Playgrounds for the Mind: The Metaphoric Eye
This slide presentation dives deeply into the photographic landscape genre by skipping over traditional place-evoking views to look closely at the rocks themselves—in search of their suggestive power as metaphor. Having immersed myself in Surrealist and Abstract Expressionist art—the last schools of Modernism—I have discovered their themes in rock formations around the world. These are purely natural forms that, properly framed and processed, can stir up desires, dreams and fears in the vast underground of our unconscious (as Surrealism seeks to do), as well as offer visual representations of energy itself (the overall aim of Abstract Expressionism).
JOEL SIMPSON began conscious life enamored of nature, collecting and studying rocks, fossils, insects and seashells. He taught himself photography starting at age 13, beginning with a fascination with landscapes. His formal studies broadened out into literature, music, psychology, history, languages, and modern and contemporary art, including a PhD from Brown in comparative literature (1976) and a Master of Music from Loyola (New Orleans, 1994), with a focus on theory and criticism. He was also a performing and composing jazz pianist for 22 years, based in New Orleans.
Since returning to photography as a professional in 2002, he explored a number of photographic genres, but found himself drawn back to his childhood passion, rocks. Having immersed himself in 20th Century art, he discovered formal resonances in geological subjects with stylistic gestures and aesthetic approaches of Surrealist and Abstract Expressionist painters. The resulting rock images barely fit into standard landscape categories—so he invented his own: geological photography.

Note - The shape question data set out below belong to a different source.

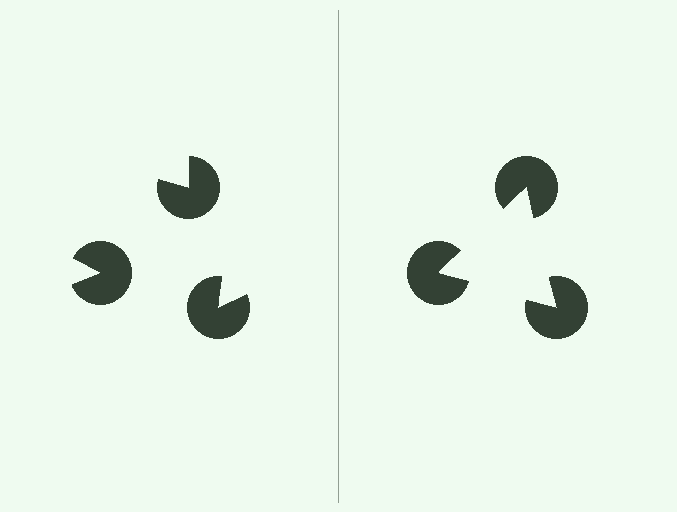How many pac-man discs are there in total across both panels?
6 — 3 on each side.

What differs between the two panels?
The pac-man discs are positioned identically on both sides; only the wedge orientations differ. On the right they align to a triangle; on the left they are misaligned.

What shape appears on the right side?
An illusory triangle.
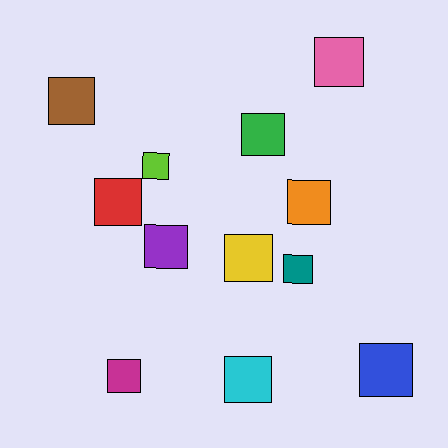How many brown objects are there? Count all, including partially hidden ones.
There is 1 brown object.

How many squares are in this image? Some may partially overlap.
There are 12 squares.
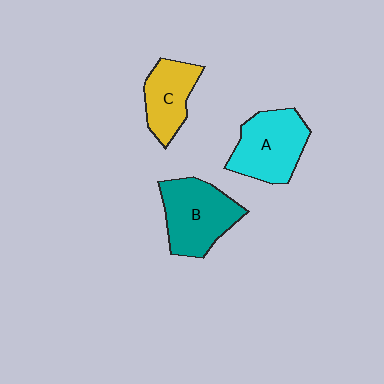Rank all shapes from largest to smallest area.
From largest to smallest: B (teal), A (cyan), C (yellow).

Simpson’s work has been exhibited in Paris (Musée de l’érotisme), Tours, Rome, Barcelona, and many US galleries and art fairs. His images have been published in Silvershotz (Australia), View Magazine (Brussels), Camera Arts (Boulder, CO) and Focus Exposures (online). Having explored many photographic modes (e.g. social documentary, figure studies, scrap metal, portraiture, fashion, archaeology), he now focuses on geological and landscape photography. He went around the world in 2014 and continues to travel extensively in search of provocative mineral formations.
In 2007 Simpson curated a 125-artist photography show at the Williamsburg Art and Historical (WAH) Center in Brooklyn, Sun Pictures to Mega-Pixels, focusing on non-silver-based photography. The WAH Center continues to show and collect his work. He has lectured and taught photography extensively, including seminars on the Colorado Plateau. His awards include ten Black and White Spider Awards (2012–2020, UK), and was named one of the “10 Best Landscape Photographers of 2019” and one of the “18 Best Landscape Photographers of 2021” by One Eyeland (India). His 168-pp book, Earthforms: Intimate Portraits of Our Planet, was featured on the cover of Natural History magazine (June, 2019), and won the 2019 Nautilus Gold Award for Art and Photography. A shorter book, Playgrounds for the Mind: The Art of Geological Photography (50 pp., 2021), distills his original approach to photographing rock formations for their metaphorical charge.